The second type of assignments, project homework assignments are designed to develop understanding of how topics in a given chapter relate to each other. There are as many project assignments as there are chapters. Students get two weeks to complete them.

At the end, the students get to solve approximately the same number of problems over the course of the semester.

For a professor, the introduction of short homework assignments changes the way class material is presented. Depending on how students performed on the previous short homework, I adjusted the material (both speed and volume) that we discussed in class. I also designed examples for the future sections in such a way that I could repeat parts of the topic that posed some difficulties in comprehension. Overall, instead of a usual “linear” propagation of the course, we moved along something akin to helical motion, returning and spending more time on topics that students found more difficult (hence “rapid-response or non-linear” teaching).

Other things were easy to introduce: for instance, using Socrates’ method in doing examples. The lecture itself was an open discussion between the prof and students.

Outcomes

So, I have implemented this method in teaching Classical Mechanics I class in Fall 2017 semester. It was not an easy exercise, mostly because it was the first time I was teaching GraphNonlinearTeachingthis class and had no grader help. I would say the results confirmed my expectations: introduction of short homework assignments helps students to perform better on the exams. Now, my statistics is still limited: I only had 20 students in my class. Yet, among students there were several who decided to either largely ignore short homework assignments or did them irregularly. They were given zero points for each missed short assignment. All students generally did well on their project assignments, yet there appears some correlation (see graph above) between the total number of points acquired on short homework assignments and exam performance (measured by a total score on the Final and two midterms). This makes me thing that short assignments were beneficial for students. I plan to teach this course again next year, which will increase my statistics.

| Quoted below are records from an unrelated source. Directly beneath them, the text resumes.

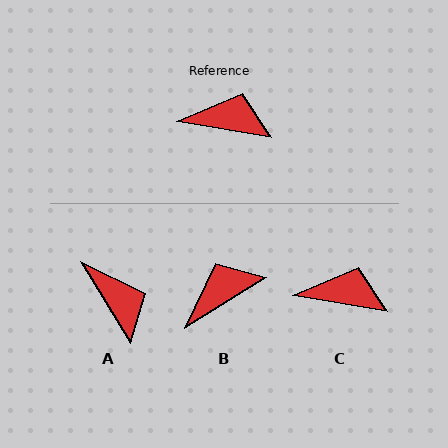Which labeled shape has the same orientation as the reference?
C.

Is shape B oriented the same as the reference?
No, it is off by about 41 degrees.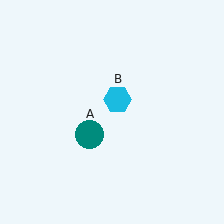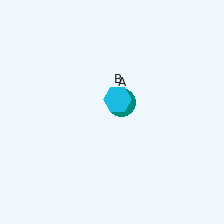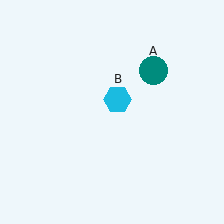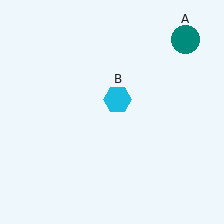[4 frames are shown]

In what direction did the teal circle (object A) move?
The teal circle (object A) moved up and to the right.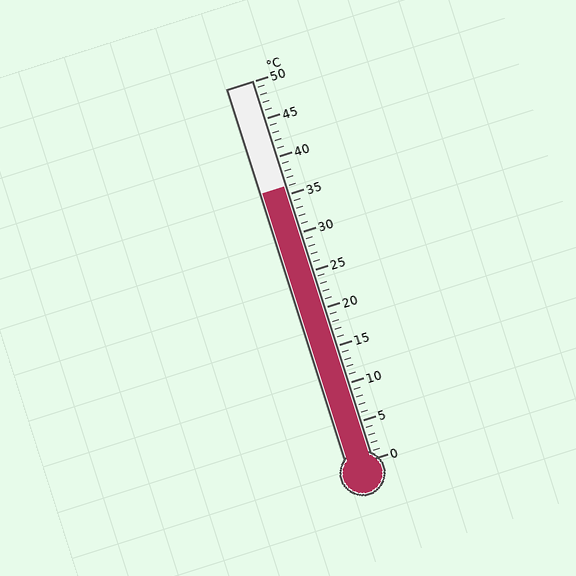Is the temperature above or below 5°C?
The temperature is above 5°C.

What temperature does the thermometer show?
The thermometer shows approximately 36°C.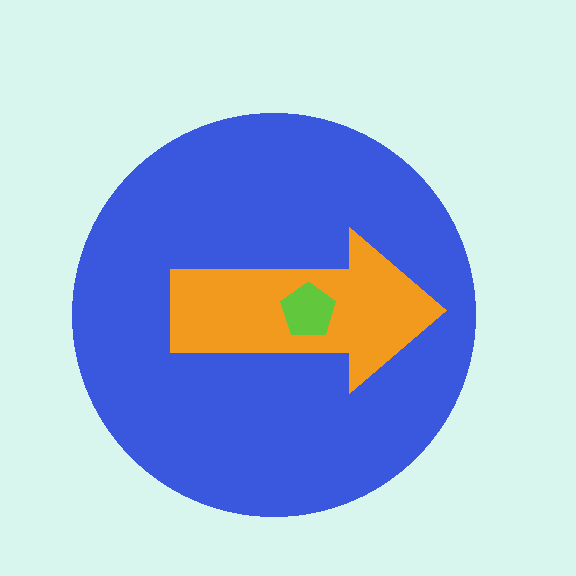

I was quite surprised that my students generally liked this way of teaching. In fact, they were disappointed that I decided not to apply this method for the Mechanics II class that I am teaching this semester. They also found that problems assigned in projects were considerably harder than the problems from the short assignments (this is how it was supposed to be).

For me, this was not an easy semester. I had to develop my set of lectures — so big thanks go to my colleagues Joern Putschke and Rob Harr who made their notes available. I spent a lot of time preparing this course, which, I think, affected my research outcome last semester. Yet, most difficulties are mainly Wayne State-specifics: Wayne State does not provide TAs for small classes, so I had to not only design all homework assignments, but also grade them (on top of developing the lectures from the ground up). During the semester, it was important to grade short assignments in the same day I received them to re-tune lectures, this did take a lot of my time. I would say TAs would certainly help to run this course — so I’ll be applying for some internal WSU educational grants to continue development of this method. I plan to employ it again next year to teach Classical Mechanics.